Schon vor der Ernte trocknen die Trauben am Rebstock zwischen 45-60 Tage lang an der Sonne. Bei der Lese müssen sie sehr hohe Zuckergrade, mind. 230 g pro Liter, enthalten und werden dann zusätzlich noch auf Strohmatten bis zu zwei Wochen getrocknet. So steigt der Zuckergehalt auf über 400 g. Die Trauben werden getrennt gepresst und vergoren in Edelstahl-Gärtanks. Nach der etwa vier Monate dauernden Gärzeit werden die Jungweine verschnitten, mit Weingeist auf 15-20 Volumenprozent aufgespritet und in grossen Eichenfässern ausgebaut. Ganz selten wird noch das spanische Solera-Prinzip angewendet. – Commandaria-Weine weisen per Gesetz einen Alkoholgehalt von nicht mehr als 15% auf.
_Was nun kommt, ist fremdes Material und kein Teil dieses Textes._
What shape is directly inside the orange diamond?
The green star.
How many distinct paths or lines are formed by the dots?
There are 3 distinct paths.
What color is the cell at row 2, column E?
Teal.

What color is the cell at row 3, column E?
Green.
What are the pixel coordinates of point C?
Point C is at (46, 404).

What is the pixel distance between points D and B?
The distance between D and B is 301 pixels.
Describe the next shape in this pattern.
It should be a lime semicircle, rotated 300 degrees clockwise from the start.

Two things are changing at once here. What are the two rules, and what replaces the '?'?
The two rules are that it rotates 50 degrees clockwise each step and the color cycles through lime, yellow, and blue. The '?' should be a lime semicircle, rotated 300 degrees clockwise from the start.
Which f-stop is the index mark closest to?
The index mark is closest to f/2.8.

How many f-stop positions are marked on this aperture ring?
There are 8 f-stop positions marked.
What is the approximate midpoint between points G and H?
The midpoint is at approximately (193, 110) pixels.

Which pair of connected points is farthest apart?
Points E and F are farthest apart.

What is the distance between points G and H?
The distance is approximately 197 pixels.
Gelagert werden die Weine mindestens zwei Jahre lang in Barriques. Es gibt Commandarias, die über 40 Jahre in diesen Fässern schlummern, sich dabei durch Verdunstung immer stärker konzentrieren und dementsprechend rar sind. Neuerdings lassen einige innovative Kellereien wie Tsiakkas, Kyperounda und Zambartas die Aufspritung weg, was zu wunderbaren Süssweinen mit etwa 13 Volumenprozenten führt.
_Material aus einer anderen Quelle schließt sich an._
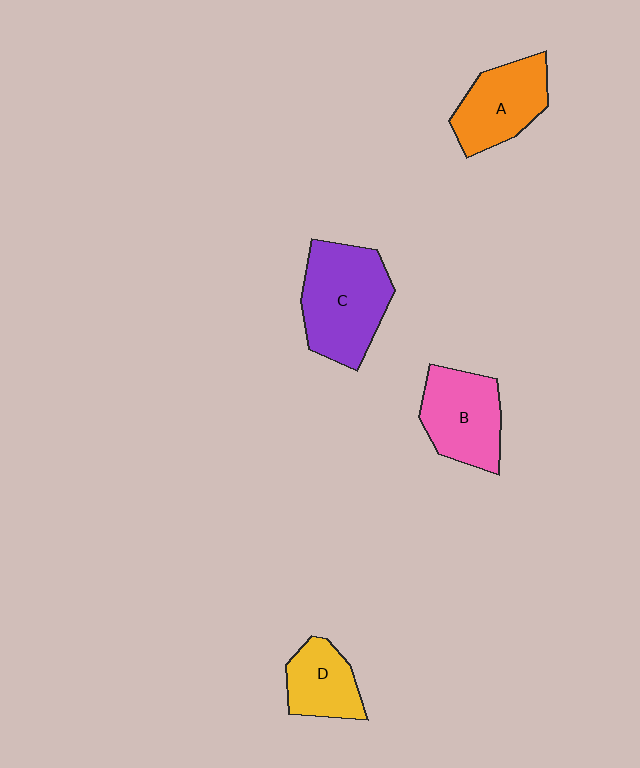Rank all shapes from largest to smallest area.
From largest to smallest: C (purple), B (pink), A (orange), D (yellow).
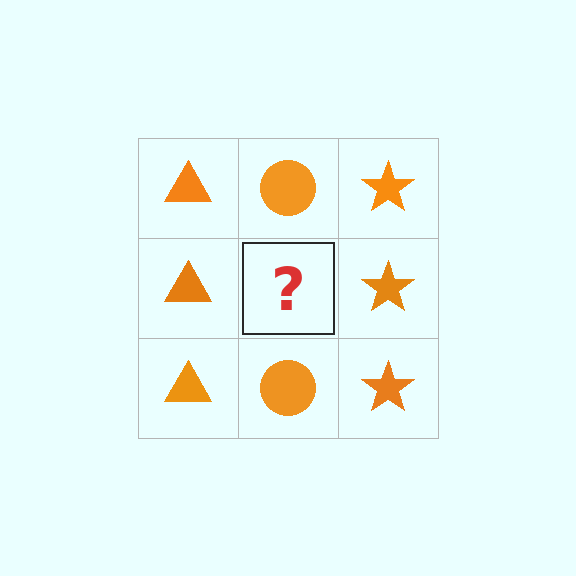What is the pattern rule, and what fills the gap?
The rule is that each column has a consistent shape. The gap should be filled with an orange circle.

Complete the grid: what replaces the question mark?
The question mark should be replaced with an orange circle.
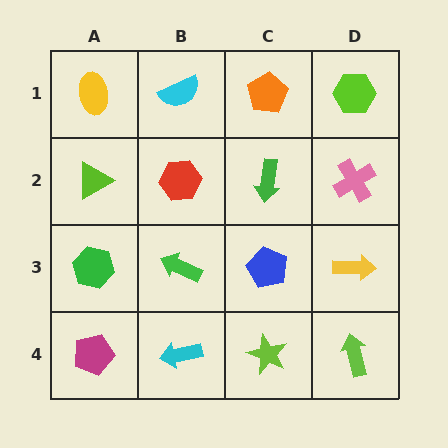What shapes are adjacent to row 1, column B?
A red hexagon (row 2, column B), a yellow ellipse (row 1, column A), an orange pentagon (row 1, column C).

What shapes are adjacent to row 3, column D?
A pink cross (row 2, column D), a lime arrow (row 4, column D), a blue pentagon (row 3, column C).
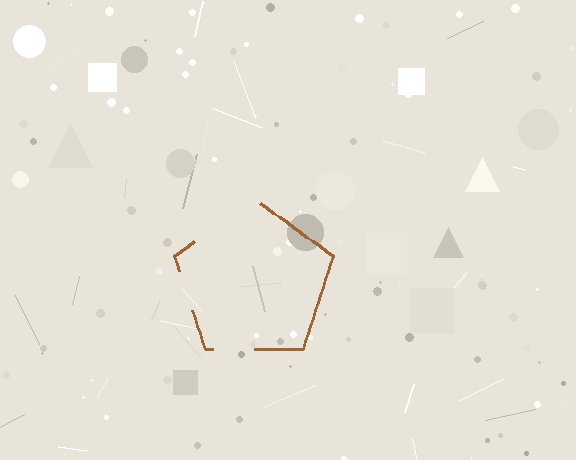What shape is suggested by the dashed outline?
The dashed outline suggests a pentagon.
Der Commandaria ist ein eigenwilliger, eigenständiger, einzigartiger, komplexer und grosser Süssweein, der nicht einfach mit anderen Produkten verglichen werden kann. Er kann offen und gekühlt problemlos lange aufbewahrt werden und verdient mit seinen wunderbaren, vielfältigen Aromen unbedingt unsere Beachtung.
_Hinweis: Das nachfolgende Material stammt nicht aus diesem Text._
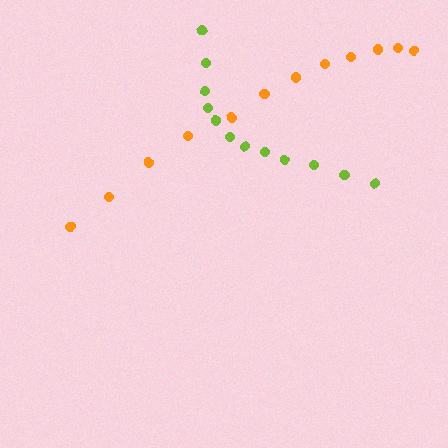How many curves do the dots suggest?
There are 2 distinct paths.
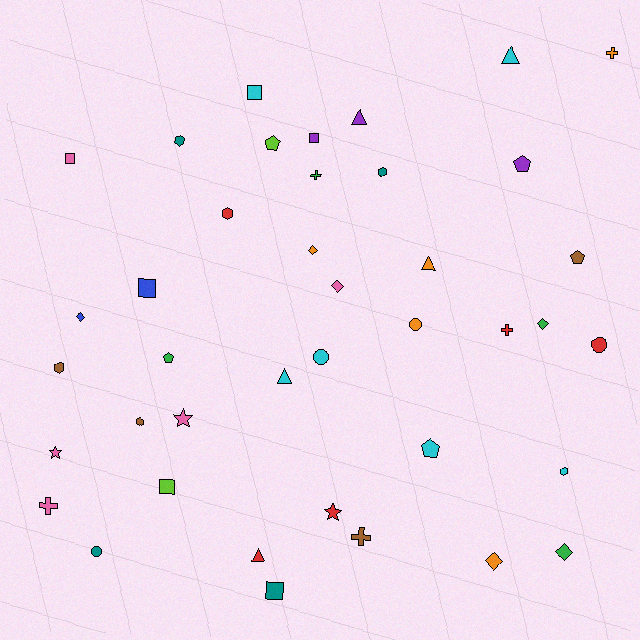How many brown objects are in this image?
There are 4 brown objects.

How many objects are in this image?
There are 40 objects.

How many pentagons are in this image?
There are 5 pentagons.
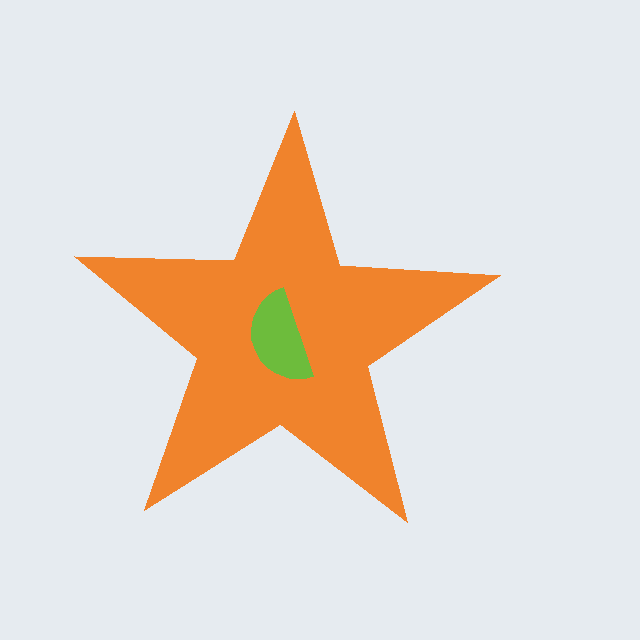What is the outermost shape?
The orange star.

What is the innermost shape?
The lime semicircle.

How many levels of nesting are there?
2.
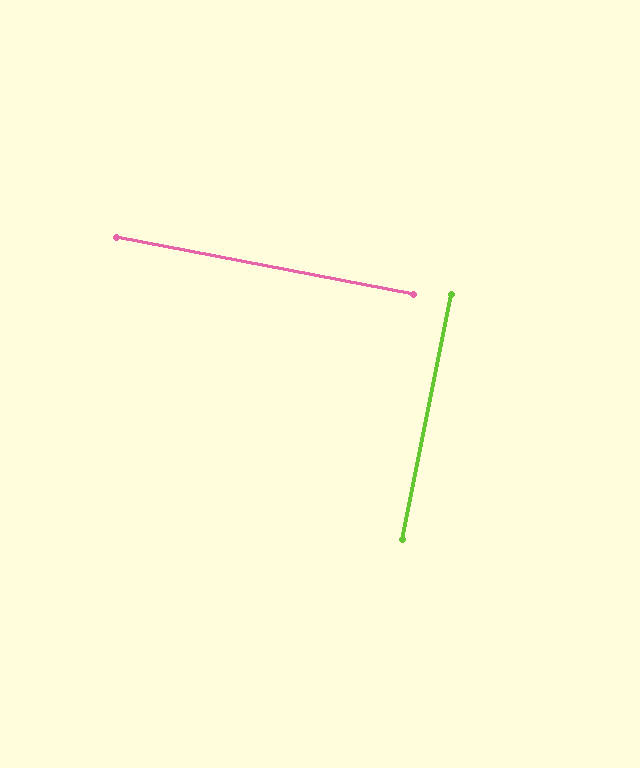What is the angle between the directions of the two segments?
Approximately 90 degrees.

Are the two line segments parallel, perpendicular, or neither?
Perpendicular — they meet at approximately 90°.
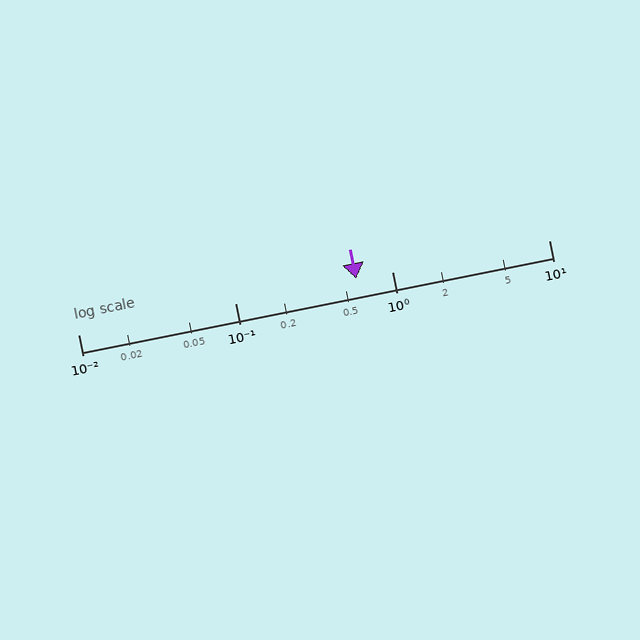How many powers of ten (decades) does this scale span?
The scale spans 3 decades, from 0.01 to 10.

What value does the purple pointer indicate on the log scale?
The pointer indicates approximately 0.59.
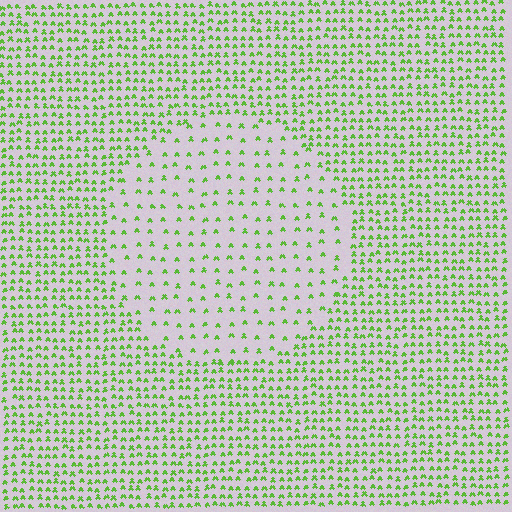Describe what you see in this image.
The image contains small lime elements arranged at two different densities. A circle-shaped region is visible where the elements are less densely packed than the surrounding area.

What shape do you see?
I see a circle.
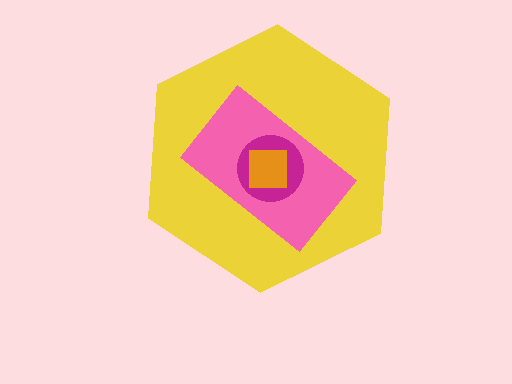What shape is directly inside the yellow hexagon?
The pink rectangle.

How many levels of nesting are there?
4.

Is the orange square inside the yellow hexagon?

Andi Spichtig, 23. Jan. 2017

  • Der exklusive Commandaria Centurion 2000 AOC (Produktion: 7000 Fl.) erhielt von René Gabriel und von vinifera-mundi: je 19/20 P. (97/100 P.).
  • Der Tsiakkas: Koumandaria 2008 AOC erhielt von Robert Parker, wine advocate, 94/100 P.
  • Der Commandaria St. Nicholas 2011 AOC erhielt von vinifera-mundi 18.5/20 P.
  • Der seltene Commandaria Centurion 1991 AOC erhielt von Vinum 18/20 P.